Зарево - Флориан Новицкий
Шрифт:
Интервал:
Закладка:
Автомашина ударяется в дерево. Из нее выскакивают трое. Они карабкаются в нашем направлении. Между тем нам удалось перегруппировать свои силы, вкопавшись в землю как можно глубже. Снарядов у нас немного, а батальоны 5-го полка наверняка просят огня на аэродром, на это проклятое Боруско. Наконец начинает бить первое орудие с закрытой позиции. Взводный, командир первого расчета, идет к нам с помощью. Чудесный парень Мишка, все-таки он довез орудие до места!

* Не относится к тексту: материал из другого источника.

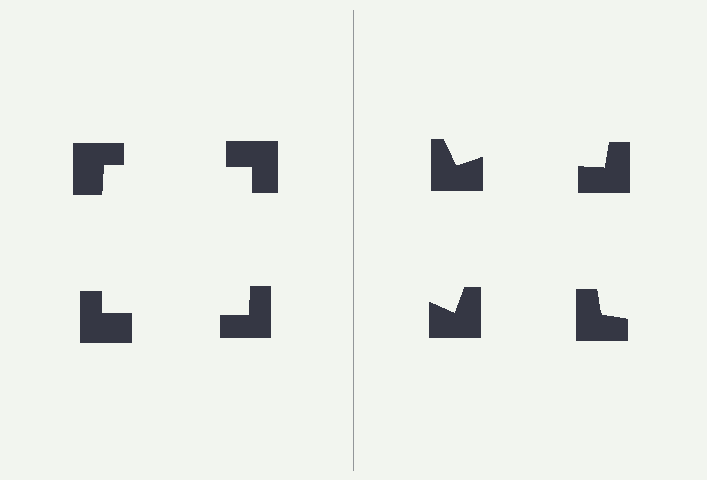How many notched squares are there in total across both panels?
8 — 4 on each side.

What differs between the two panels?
The notched squares are positioned identically on both sides; only the wedge orientations differ. On the left they align to a square; on the right they are misaligned.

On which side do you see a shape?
An illusory square appears on the left side. On the right side the wedge cuts are rotated, so no coherent shape forms.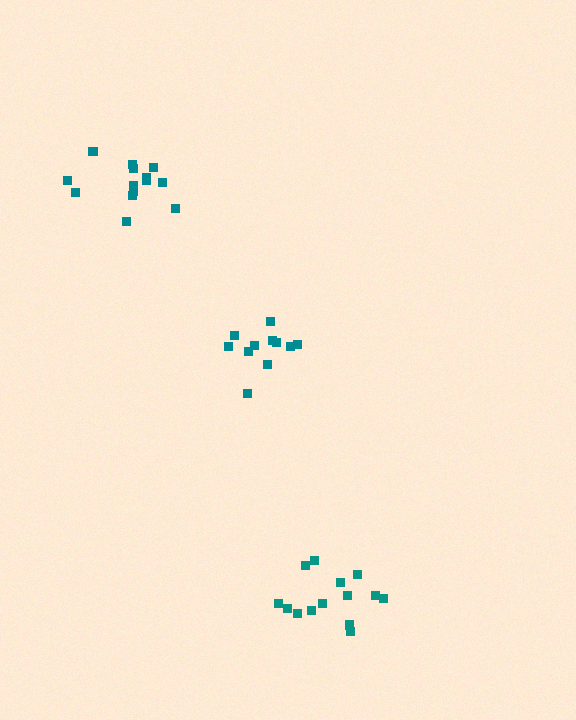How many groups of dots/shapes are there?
There are 3 groups.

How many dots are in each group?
Group 1: 14 dots, Group 2: 11 dots, Group 3: 15 dots (40 total).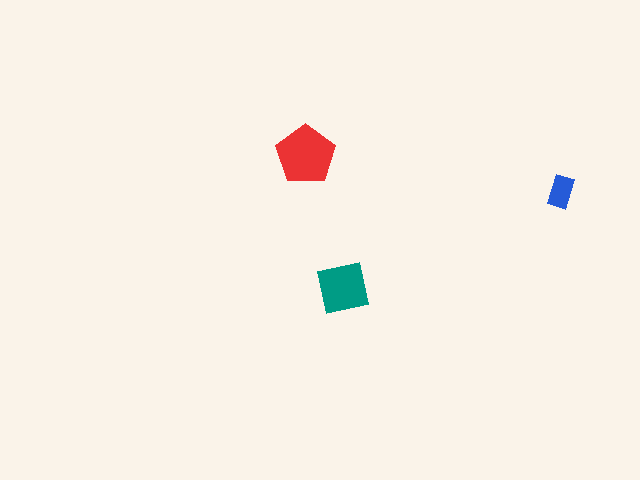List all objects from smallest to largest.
The blue rectangle, the teal square, the red pentagon.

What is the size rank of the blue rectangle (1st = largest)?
3rd.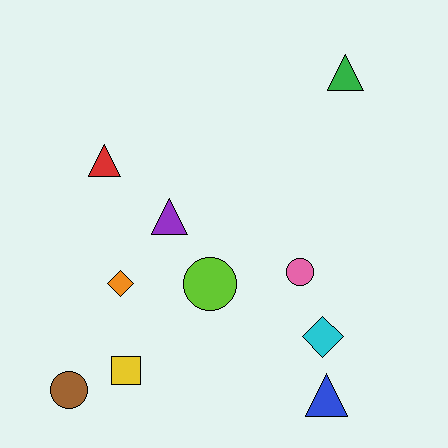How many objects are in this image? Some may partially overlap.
There are 10 objects.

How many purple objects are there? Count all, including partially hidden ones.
There is 1 purple object.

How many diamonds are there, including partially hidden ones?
There are 2 diamonds.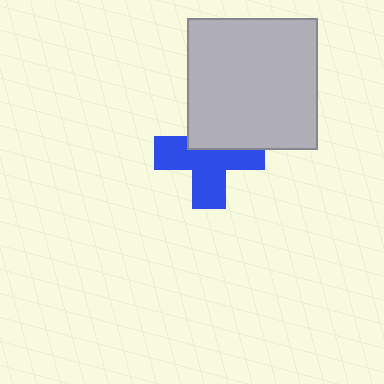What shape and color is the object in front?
The object in front is a light gray square.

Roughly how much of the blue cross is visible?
About half of it is visible (roughly 63%).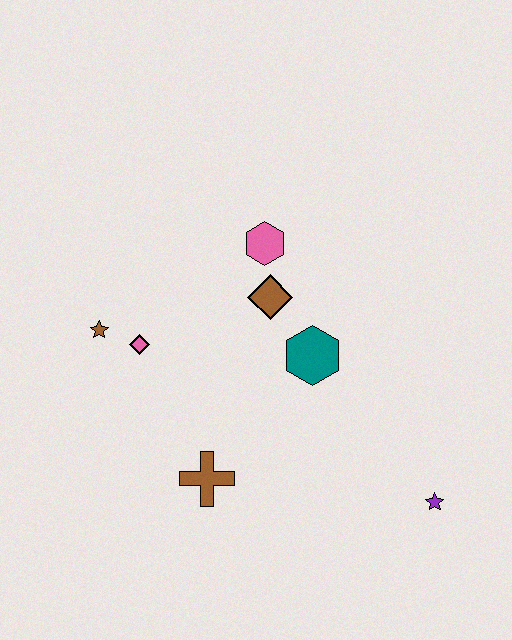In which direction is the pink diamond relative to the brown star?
The pink diamond is to the right of the brown star.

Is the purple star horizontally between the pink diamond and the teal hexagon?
No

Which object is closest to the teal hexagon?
The brown diamond is closest to the teal hexagon.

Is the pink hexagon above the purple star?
Yes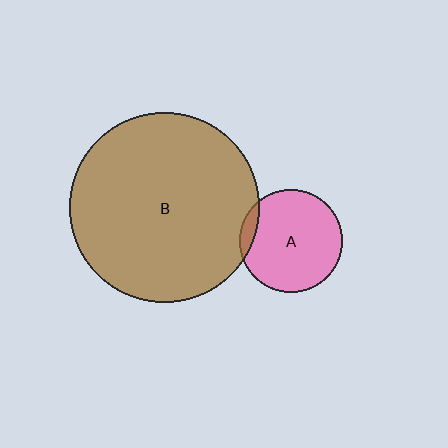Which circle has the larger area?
Circle B (brown).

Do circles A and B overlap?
Yes.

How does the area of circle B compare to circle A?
Approximately 3.5 times.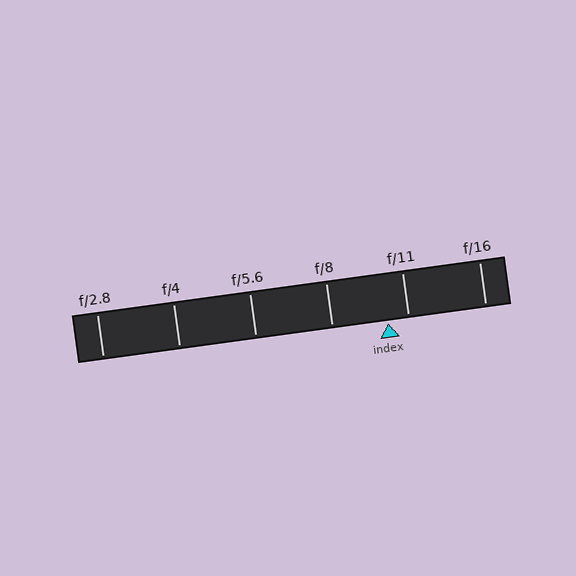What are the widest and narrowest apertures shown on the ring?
The widest aperture shown is f/2.8 and the narrowest is f/16.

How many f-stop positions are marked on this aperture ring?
There are 6 f-stop positions marked.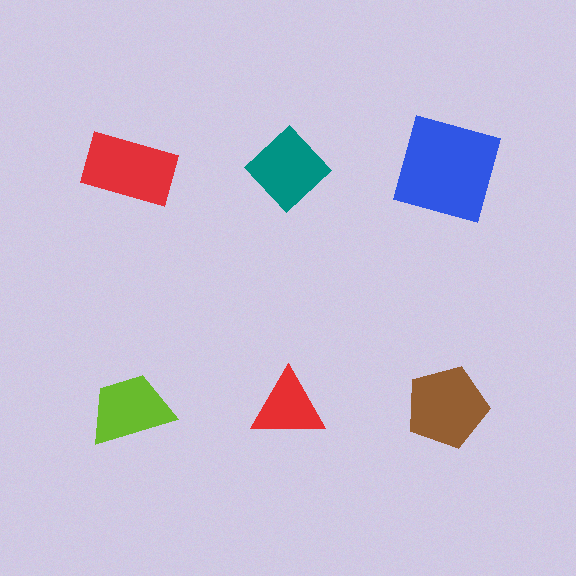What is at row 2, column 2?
A red triangle.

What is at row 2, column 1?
A lime trapezoid.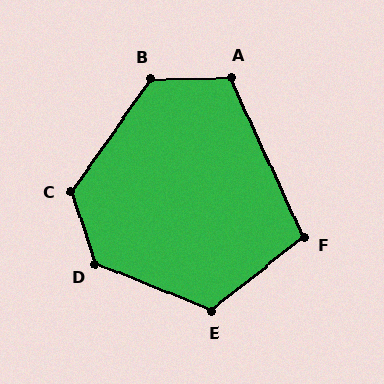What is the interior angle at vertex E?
Approximately 120 degrees (obtuse).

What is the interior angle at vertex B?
Approximately 126 degrees (obtuse).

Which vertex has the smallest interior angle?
F, at approximately 104 degrees.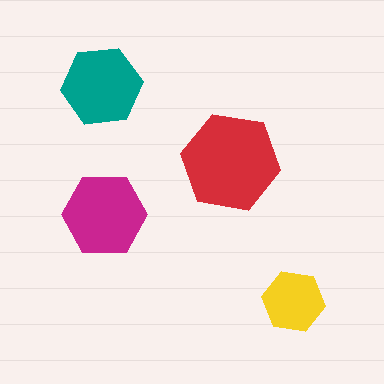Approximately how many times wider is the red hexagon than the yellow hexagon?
About 1.5 times wider.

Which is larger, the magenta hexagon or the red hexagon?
The red one.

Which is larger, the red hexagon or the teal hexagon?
The red one.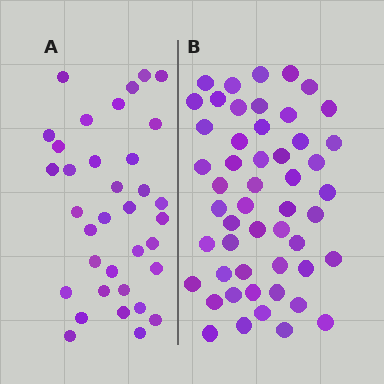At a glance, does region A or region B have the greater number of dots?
Region B (the right region) has more dots.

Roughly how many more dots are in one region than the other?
Region B has approximately 15 more dots than region A.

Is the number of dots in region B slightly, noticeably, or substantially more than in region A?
Region B has substantially more. The ratio is roughly 1.5 to 1.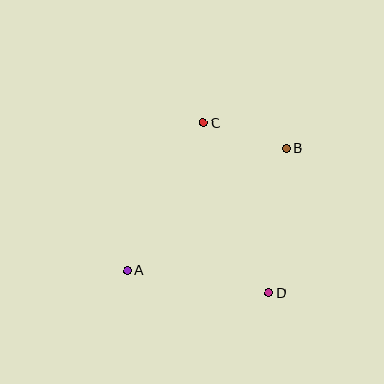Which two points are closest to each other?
Points B and C are closest to each other.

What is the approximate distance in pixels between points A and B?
The distance between A and B is approximately 200 pixels.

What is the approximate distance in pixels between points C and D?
The distance between C and D is approximately 182 pixels.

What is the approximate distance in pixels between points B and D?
The distance between B and D is approximately 145 pixels.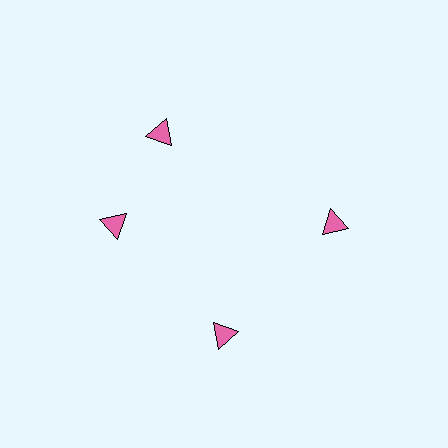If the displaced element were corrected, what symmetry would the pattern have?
It would have 4-fold rotational symmetry — the pattern would map onto itself every 90 degrees.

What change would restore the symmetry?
The symmetry would be restored by rotating it back into even spacing with its neighbors so that all 4 triangles sit at equal angles and equal distance from the center.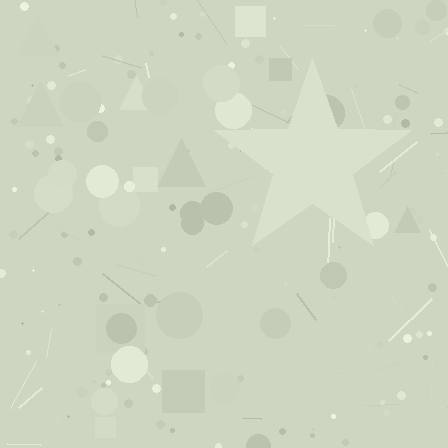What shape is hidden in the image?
A star is hidden in the image.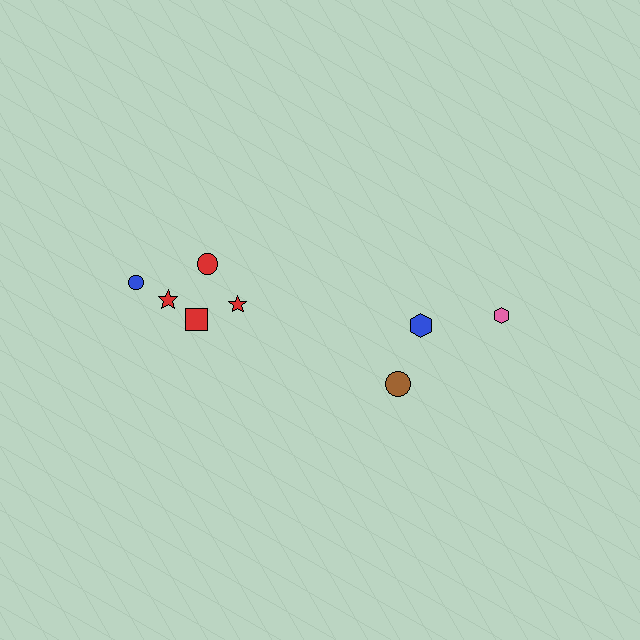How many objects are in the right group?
There are 3 objects.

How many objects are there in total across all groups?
There are 8 objects.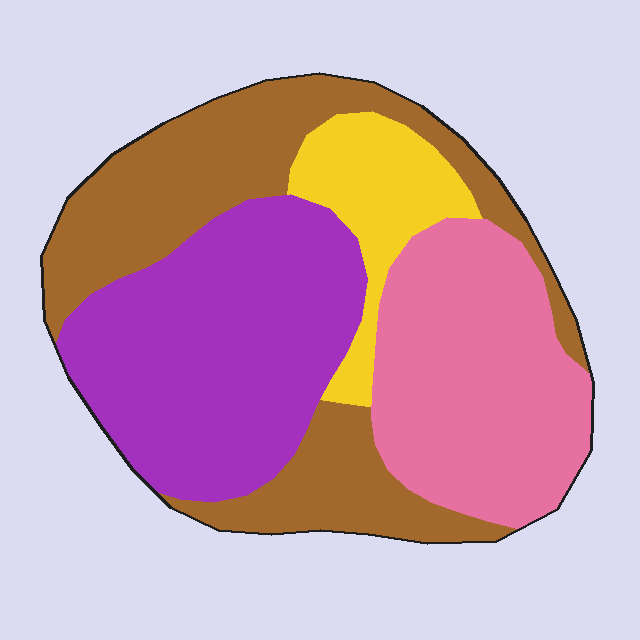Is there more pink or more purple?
Purple.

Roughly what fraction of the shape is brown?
Brown covers 31% of the shape.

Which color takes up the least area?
Yellow, at roughly 10%.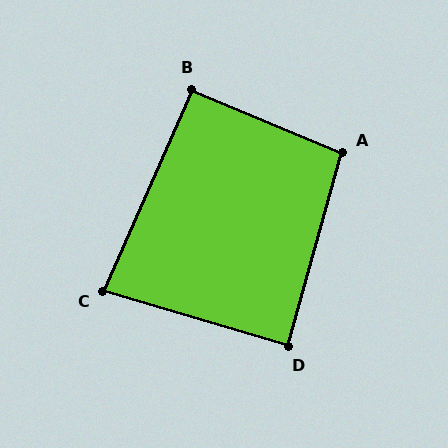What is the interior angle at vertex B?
Approximately 91 degrees (obtuse, close to a right angle).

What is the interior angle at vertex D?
Approximately 89 degrees (acute, close to a right angle).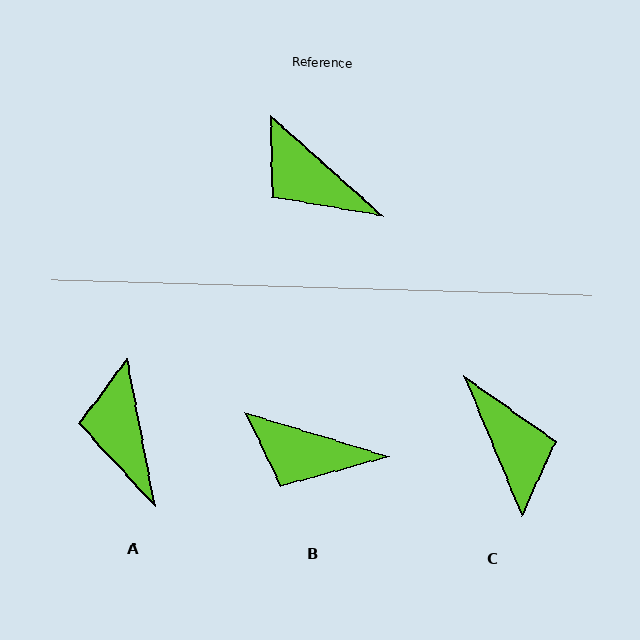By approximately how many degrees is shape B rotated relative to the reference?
Approximately 25 degrees counter-clockwise.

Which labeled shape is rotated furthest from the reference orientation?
C, about 154 degrees away.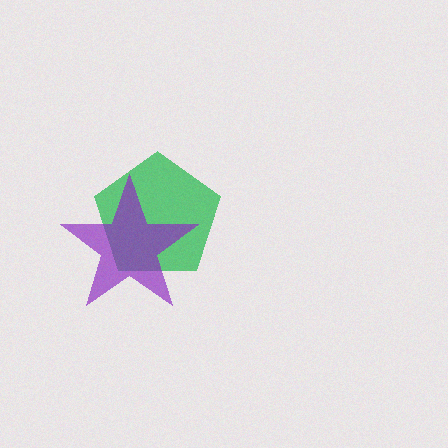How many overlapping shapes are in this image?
There are 2 overlapping shapes in the image.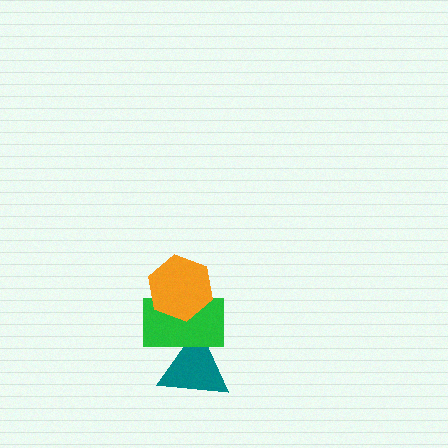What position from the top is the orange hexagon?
The orange hexagon is 1st from the top.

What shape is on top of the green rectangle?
The orange hexagon is on top of the green rectangle.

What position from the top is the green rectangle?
The green rectangle is 2nd from the top.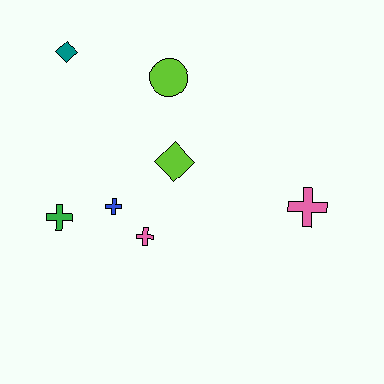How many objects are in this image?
There are 7 objects.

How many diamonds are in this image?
There are 2 diamonds.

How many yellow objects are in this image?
There are no yellow objects.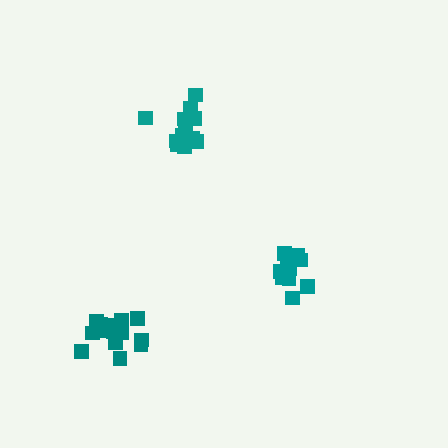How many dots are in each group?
Group 1: 12 dots, Group 2: 11 dots, Group 3: 16 dots (39 total).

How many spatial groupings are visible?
There are 3 spatial groupings.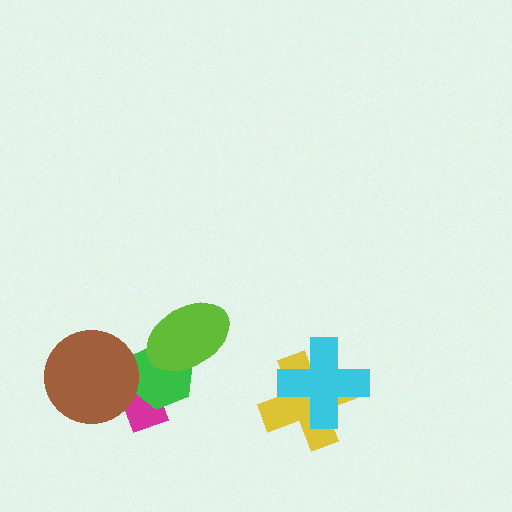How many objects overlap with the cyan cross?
1 object overlaps with the cyan cross.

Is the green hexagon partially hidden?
Yes, it is partially covered by another shape.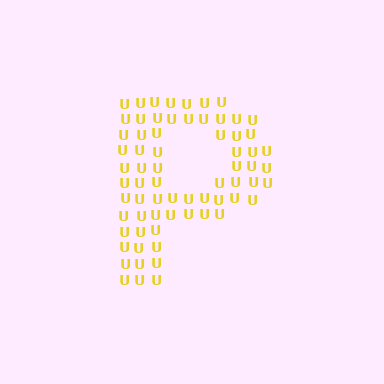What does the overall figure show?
The overall figure shows the letter P.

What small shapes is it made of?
It is made of small letter U's.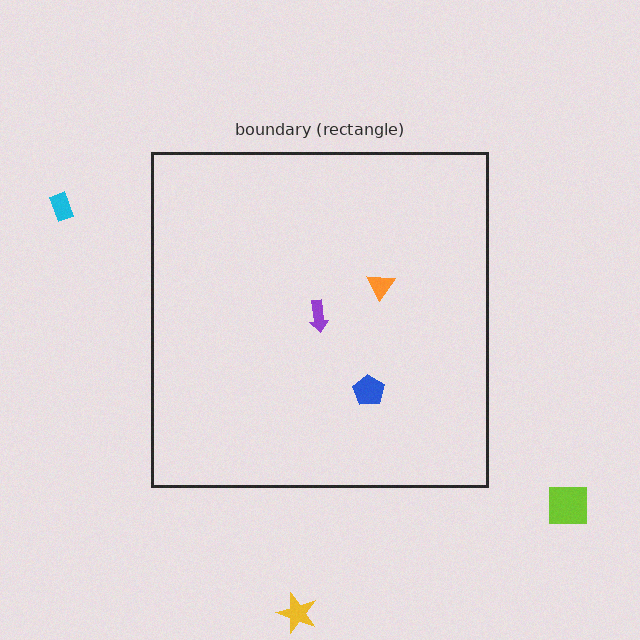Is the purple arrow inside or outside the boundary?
Inside.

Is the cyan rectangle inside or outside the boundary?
Outside.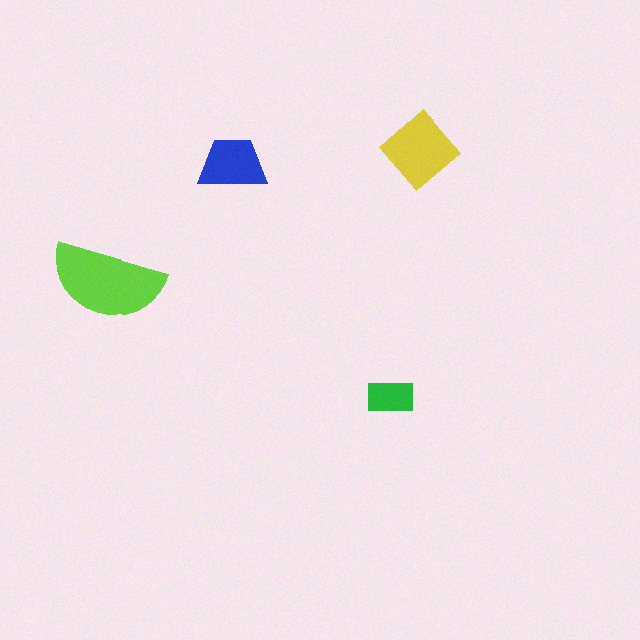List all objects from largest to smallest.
The lime semicircle, the yellow diamond, the blue trapezoid, the green rectangle.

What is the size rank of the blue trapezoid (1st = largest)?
3rd.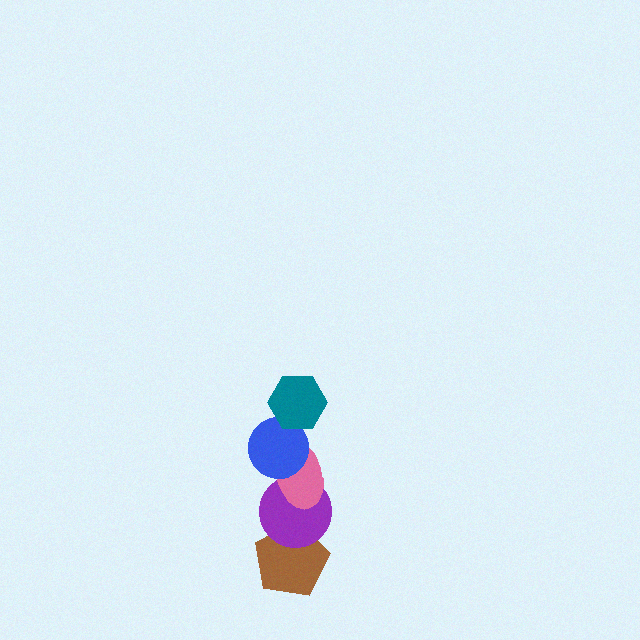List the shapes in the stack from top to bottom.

Противник достиг рва у шоссе.
— Огонь по пехоте! — приказываю я.
Готовятся, сволочи, к последнему броску. Как бы не так! Вновь нашу батарею потрясают взрывы мин. Град осколков падает между расчетами орудий. Стрельба из наших гаубиц здесь уже ничего не даст. Взводный со своим орудием из кожи вылезает, но его огонь также безрезультатен. Враг слишком близко. «Кажется, мы не выдержим», — закрадывается в голову ужасающая мысль. Я обдумываю возможность отхода. Но что будет с орудиями, автомашинами? Оставить так, в поле? Этого мне никто никогда не простит.
Вновь на нашу батарею обрушивается прицельный огонь. Я чувствую легкий удар в области сердца. Осколок снаряда попал в самую середину индивидуального санитарного пакета. Каждый солдат носит такой пакет в левом кармане с целью оказания первой помощи раненому товарищу или себе самому. На этот раз пакет выполнил иную функцию — стал щитком.
Но… что это такое?
Шоссе покрылось взрывами. Неужели бьют по своим? Нет, это наши. Наверно, четвертая и пятая батареи. Это поручник Бердовский, командир четвертой батареи, спешит прийти на помощь товарищу, находящемуся в трудном положении.
— Гражданин поручник! — кричит капрал Алипов. — За нами пехота!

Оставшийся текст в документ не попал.